By Alison Griswold
June 13 (Reuters) - Investors in funds based in the United States pulled a net $3.28 billion from corporate high-yield bond funds in the week ended June 12 as concerns lingered that the Federal Reserve would taper its stimulus program, data from Thomson Reuters Lipper service showed on Thursday.
The latest week’s large junk bond outflows followed a record $4.63 billion in outflows from high-yield bonds in the preceding week. All taxable bond funds, meanwhile, had net outflows of $5.51 billion in the latest week, after seeing their largest outflows since October 2008 in the previous week.
Emerging markets equity funds were also big underperformer in the latest week. They had outflows of $2.13 billion, the largest since February 2011. Emerging market debts funds had redemptions of $622 million, their third consecutive week of outflows.

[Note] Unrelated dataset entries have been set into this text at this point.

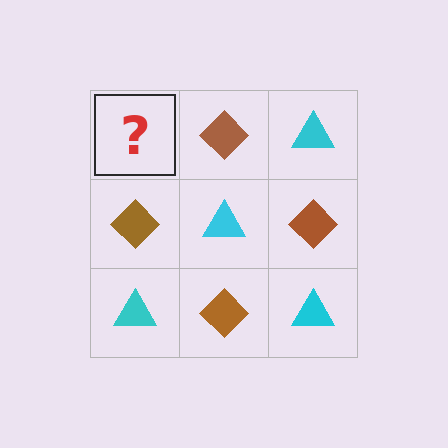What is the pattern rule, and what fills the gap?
The rule is that it alternates cyan triangle and brown diamond in a checkerboard pattern. The gap should be filled with a cyan triangle.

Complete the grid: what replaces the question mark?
The question mark should be replaced with a cyan triangle.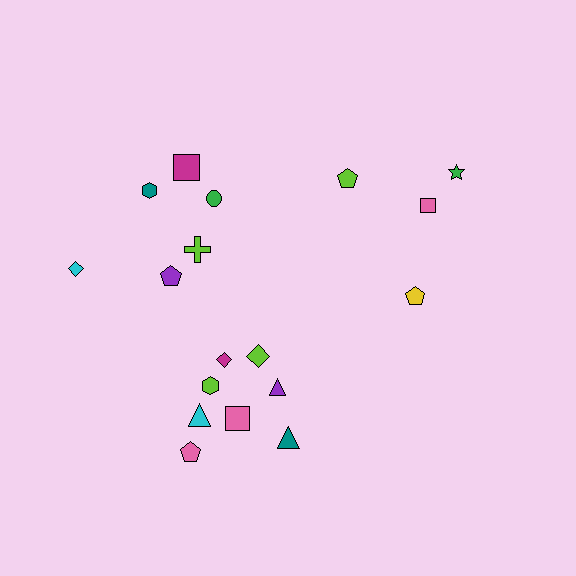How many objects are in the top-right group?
There are 4 objects.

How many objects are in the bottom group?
There are 8 objects.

All equity funds had net outflows of $608 million. Domestic equities had inflows of $1.28 billion, while non-domestic equities had outflows of $1.89 billion.
Investors continued to pull cash from bond funds as worry remained that the Fed would begin to reduce its quantitative easing in the coming months. The Fed is purchasing $85 billion in Treasuries and agency mortgage securities per month in an effort to boost hiring and lower long-term borrowing costs.